"No, I mean I want him to see his kids tomorrow."
"Oh, well," the woman says as she walks away, "he's well insured."
Pretty soon, Shawn Allen drives up in a '74 Electra 225, number 4667 (his birthday). Allen teaches phys ed, but during summer vacations he dedicates himself to derbying, spending a lot of time in the shop whipping his rust-free collection of see-America-first cars ('74 Custom Cruiser out of Georgia, '76 Cutlass from Tennessee, '75 Impala out of New Mexico and so on) into tip-top demolition-derby shape.
In his garage the day before the Union County Fair derby, Allen pointed out a few of his secrets. For instance, his rear bumper sat at the regulation 22 inches off the ground, but he'd fixed it so that after a couple of hits the whole back end, with its three-quarter-ton-truck suspension, would spring up. Once the derby got rolling, he'd be ramming the sheet metal on other cars instead of trading blows on their bumpers. He also predicted that the inspectors would find something they wanted him to change. He hinted that it would be what he wanted them to find. Sure enough, after a few minutes of lying on the grass poking around underneath Allen's Buick, one judge says, "All right, Shawn, come here."
"Aw, Lordy, here we go," Allen cries with as much acting skill as you're likely to see in a gym teacher. Moments later, at his flatbed, he says contentedly, "If they don't send me back, they think they haven't done their job. It makes them feel good."

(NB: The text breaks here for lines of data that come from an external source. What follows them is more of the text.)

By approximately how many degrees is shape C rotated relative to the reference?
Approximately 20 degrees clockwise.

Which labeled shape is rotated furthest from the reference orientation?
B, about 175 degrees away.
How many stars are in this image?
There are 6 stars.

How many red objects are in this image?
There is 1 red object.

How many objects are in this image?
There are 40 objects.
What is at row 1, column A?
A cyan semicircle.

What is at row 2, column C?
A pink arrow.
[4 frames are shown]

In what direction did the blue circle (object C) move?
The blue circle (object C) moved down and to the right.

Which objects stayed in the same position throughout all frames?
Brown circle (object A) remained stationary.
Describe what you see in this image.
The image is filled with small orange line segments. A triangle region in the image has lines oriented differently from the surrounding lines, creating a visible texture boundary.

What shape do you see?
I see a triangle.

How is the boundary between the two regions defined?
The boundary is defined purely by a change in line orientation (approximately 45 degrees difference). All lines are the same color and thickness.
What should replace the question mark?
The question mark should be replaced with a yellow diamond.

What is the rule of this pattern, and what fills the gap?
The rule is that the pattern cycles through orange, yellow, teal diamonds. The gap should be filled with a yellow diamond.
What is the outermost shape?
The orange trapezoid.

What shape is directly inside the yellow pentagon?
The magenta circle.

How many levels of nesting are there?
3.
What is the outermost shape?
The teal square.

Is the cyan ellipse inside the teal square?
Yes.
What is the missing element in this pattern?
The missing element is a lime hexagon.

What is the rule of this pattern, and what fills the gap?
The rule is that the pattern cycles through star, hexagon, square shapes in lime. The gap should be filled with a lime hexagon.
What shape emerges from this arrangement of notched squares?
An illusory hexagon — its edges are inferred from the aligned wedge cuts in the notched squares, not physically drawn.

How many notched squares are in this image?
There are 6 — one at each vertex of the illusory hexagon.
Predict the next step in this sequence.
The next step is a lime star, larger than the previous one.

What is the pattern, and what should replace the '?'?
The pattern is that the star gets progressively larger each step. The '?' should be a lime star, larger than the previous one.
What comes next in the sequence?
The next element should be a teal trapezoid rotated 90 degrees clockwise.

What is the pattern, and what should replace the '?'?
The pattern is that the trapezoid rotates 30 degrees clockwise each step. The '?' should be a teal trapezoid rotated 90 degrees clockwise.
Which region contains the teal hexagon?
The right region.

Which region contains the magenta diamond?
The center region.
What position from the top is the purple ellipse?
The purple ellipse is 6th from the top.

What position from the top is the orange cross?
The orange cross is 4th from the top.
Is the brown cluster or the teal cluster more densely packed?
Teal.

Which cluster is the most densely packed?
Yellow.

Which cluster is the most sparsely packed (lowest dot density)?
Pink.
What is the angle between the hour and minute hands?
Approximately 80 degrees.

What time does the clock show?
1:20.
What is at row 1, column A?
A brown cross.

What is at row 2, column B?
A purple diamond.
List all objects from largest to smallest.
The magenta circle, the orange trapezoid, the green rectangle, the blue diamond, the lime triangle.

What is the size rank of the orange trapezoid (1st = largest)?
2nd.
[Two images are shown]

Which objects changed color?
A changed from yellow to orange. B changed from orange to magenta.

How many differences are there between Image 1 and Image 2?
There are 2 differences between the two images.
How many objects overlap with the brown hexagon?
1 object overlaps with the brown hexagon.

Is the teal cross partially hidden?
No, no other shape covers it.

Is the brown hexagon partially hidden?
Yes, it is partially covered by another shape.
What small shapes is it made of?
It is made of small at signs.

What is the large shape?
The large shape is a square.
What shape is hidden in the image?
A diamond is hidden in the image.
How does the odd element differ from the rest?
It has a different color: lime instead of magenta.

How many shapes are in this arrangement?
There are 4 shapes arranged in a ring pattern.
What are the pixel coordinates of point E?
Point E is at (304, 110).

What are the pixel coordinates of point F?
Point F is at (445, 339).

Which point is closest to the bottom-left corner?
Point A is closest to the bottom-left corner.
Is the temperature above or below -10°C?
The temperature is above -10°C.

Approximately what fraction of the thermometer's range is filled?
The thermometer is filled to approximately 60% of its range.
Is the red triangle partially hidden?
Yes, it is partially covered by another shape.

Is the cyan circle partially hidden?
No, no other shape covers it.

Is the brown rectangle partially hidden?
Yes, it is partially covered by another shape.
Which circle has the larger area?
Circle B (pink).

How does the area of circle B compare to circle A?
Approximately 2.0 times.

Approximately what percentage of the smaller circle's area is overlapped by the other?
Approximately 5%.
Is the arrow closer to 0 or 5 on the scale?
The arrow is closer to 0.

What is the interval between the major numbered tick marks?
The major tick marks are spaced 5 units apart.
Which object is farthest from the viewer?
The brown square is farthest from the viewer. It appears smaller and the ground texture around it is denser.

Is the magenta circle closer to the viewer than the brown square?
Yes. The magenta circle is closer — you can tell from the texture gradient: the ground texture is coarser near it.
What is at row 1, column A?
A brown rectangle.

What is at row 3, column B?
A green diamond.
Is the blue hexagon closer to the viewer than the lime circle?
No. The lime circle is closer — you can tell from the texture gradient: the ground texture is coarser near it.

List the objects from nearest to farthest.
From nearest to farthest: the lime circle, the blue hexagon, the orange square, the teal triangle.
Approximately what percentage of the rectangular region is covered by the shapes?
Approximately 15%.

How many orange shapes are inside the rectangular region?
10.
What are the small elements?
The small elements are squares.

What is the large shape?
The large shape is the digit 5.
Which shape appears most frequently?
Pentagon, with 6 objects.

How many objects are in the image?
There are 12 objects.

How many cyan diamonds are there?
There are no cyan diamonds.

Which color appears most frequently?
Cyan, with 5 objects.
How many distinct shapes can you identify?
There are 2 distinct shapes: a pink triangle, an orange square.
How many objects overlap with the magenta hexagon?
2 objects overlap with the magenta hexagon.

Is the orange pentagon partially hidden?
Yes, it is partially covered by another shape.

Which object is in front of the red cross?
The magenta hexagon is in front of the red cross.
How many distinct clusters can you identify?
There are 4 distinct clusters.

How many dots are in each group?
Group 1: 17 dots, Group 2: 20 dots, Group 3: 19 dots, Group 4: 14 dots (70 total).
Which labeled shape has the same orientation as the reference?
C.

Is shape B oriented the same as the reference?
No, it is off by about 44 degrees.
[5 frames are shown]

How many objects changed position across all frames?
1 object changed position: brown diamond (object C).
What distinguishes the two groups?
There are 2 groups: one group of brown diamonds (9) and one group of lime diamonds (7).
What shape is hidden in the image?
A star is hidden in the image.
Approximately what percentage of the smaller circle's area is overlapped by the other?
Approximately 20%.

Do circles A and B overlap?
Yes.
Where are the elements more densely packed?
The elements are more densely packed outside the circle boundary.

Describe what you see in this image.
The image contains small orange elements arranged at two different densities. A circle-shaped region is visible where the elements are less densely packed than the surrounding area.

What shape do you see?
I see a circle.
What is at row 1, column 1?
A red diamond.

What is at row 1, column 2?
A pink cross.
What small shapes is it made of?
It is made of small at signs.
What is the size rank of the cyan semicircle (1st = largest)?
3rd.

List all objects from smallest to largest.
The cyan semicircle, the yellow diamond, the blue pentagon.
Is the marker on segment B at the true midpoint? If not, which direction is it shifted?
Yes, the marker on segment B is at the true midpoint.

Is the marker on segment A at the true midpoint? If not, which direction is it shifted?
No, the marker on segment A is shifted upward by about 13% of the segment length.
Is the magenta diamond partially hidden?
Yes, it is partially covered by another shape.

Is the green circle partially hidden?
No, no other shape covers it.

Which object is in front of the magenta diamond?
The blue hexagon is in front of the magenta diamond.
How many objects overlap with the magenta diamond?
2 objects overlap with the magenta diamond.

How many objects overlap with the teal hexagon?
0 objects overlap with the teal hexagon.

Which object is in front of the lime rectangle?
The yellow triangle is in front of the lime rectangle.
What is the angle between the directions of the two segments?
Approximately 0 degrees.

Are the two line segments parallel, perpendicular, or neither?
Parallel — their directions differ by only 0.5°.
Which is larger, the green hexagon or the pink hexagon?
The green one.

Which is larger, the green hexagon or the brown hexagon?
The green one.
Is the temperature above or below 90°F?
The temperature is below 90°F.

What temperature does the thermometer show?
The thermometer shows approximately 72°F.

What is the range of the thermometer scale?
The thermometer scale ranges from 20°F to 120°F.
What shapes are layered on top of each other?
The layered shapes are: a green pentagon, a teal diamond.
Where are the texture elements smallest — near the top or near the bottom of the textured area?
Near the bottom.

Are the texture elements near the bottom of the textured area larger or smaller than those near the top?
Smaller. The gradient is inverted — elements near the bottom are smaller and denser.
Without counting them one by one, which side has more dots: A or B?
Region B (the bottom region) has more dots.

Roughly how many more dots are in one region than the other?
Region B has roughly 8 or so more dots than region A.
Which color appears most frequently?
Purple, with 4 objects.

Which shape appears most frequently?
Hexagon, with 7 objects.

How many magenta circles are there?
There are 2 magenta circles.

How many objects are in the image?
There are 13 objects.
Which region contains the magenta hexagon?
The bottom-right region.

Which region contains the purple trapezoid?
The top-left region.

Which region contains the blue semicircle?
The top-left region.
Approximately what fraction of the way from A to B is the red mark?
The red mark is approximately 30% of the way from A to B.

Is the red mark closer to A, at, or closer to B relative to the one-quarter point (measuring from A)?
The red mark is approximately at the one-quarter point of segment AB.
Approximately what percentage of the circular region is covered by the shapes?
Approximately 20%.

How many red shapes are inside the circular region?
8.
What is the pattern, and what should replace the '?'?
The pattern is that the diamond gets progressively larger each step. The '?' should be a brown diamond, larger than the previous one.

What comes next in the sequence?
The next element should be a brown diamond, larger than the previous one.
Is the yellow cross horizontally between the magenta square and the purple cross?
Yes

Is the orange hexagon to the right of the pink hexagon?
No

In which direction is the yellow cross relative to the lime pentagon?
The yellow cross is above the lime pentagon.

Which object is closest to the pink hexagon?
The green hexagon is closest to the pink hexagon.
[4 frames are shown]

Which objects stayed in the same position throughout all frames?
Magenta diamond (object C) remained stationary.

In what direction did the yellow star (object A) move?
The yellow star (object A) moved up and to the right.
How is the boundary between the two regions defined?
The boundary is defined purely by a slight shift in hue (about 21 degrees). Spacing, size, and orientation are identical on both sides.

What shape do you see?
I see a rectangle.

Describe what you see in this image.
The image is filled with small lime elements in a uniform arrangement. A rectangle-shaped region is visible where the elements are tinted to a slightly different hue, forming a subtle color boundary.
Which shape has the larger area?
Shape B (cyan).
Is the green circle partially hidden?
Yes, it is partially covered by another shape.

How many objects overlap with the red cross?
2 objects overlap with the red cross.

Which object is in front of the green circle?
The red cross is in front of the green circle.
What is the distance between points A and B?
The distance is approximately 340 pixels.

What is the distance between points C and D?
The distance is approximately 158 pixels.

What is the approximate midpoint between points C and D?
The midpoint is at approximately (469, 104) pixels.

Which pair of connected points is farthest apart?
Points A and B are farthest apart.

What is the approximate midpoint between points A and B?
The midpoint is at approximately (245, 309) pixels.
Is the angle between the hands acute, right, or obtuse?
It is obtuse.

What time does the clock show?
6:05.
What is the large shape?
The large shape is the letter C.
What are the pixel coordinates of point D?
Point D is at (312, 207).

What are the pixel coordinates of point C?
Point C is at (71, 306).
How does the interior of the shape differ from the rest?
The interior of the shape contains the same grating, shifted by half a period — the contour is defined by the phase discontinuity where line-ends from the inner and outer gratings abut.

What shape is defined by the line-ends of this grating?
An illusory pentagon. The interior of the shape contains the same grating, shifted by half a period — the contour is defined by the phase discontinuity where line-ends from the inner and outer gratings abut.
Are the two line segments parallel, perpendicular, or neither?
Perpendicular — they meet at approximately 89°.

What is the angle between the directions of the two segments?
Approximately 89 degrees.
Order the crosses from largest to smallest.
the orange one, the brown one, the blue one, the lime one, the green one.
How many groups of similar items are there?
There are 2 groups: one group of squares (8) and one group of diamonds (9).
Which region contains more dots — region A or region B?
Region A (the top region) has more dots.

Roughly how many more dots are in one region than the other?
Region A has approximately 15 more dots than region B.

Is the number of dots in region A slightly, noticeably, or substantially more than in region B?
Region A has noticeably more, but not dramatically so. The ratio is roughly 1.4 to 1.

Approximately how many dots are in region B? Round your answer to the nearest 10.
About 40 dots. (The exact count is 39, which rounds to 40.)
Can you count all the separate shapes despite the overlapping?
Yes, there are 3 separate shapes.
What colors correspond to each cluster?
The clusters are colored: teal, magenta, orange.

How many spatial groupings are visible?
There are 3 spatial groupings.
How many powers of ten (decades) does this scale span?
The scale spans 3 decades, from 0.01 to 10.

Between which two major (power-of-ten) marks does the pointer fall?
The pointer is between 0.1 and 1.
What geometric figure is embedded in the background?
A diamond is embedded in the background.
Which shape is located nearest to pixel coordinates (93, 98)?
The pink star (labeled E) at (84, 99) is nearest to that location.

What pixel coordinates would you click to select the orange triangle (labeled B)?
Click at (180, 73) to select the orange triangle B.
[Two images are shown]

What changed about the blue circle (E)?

Out on the derby field, steam billows from broken radiators, and rooster tails of mud shoot in every direction; axles bust and drivetrains snap; wagons crumple, engines seize, tires wobble on busted ball joints, and one Pontiac climbs the four-foot mud wall and hangs there; rims hit and sparks fly; mad-dog drivers take full-track shots for no reason other than a love of impact and a taste for the grandstand roar. Amazingly, through all the blindsiding and rear-ending and T-boning and head-on hits by 46 drivers, through three heats, a consolation and the feature event, everything goes exactly according to Allen's plan. After the first few hits, his rear end does, in fact, spring up, and whenever he drives backward (the forward of derbies everywhere) his car turns into a battering ram. You can hear the roar of his motor over all the others to the very end, when number 4667, the last car running (with its $1,200 drivetrain, $2,000 engine and $300 drag-race axles), doesn't look all that different from how it looked at the start. It's not about the money: Allen wins $540 for his trouble. Nobody makes money at the demolition derby.
BEATING THE HIT MEN
PREBLE COUNTY FAIR, EATON
"This fairground is vital to the community," Marty Bresher explains as she drives past the swine barn in her golf cart. Bresher—the sort of big, loud older woman who encourages grown men to call her Mom—is a tireless fair booster. She introduces one official who rattles off the fairground's year-round schedule: "We got hog sales, cattle sales, weddin's," he says. "We have the antique tractor show, and after that there's the pork festival."
It's the day before the derby, when the 4-H shows end and the little kids have to sell their prizewinning hand-raised pigs, cows and sheep. "It's the saddest day of the fair," Bresher says. "There's always a lot of tears." But she can't stay downbeat for long. "Animalwise," she says, "this is really quite a big fair."
Demolitionwise too. At Preble, in 1999, some 200 cars ran in 12 heats, and the feature didn't finish until after 3 a.m. Recent turnouts have been smaller because, frankly, Ohio is running out of derby cars, but Bresher expects well over 100 entries this year, with heats for full-sized and compact cars, and a "powder-puff" heat for women.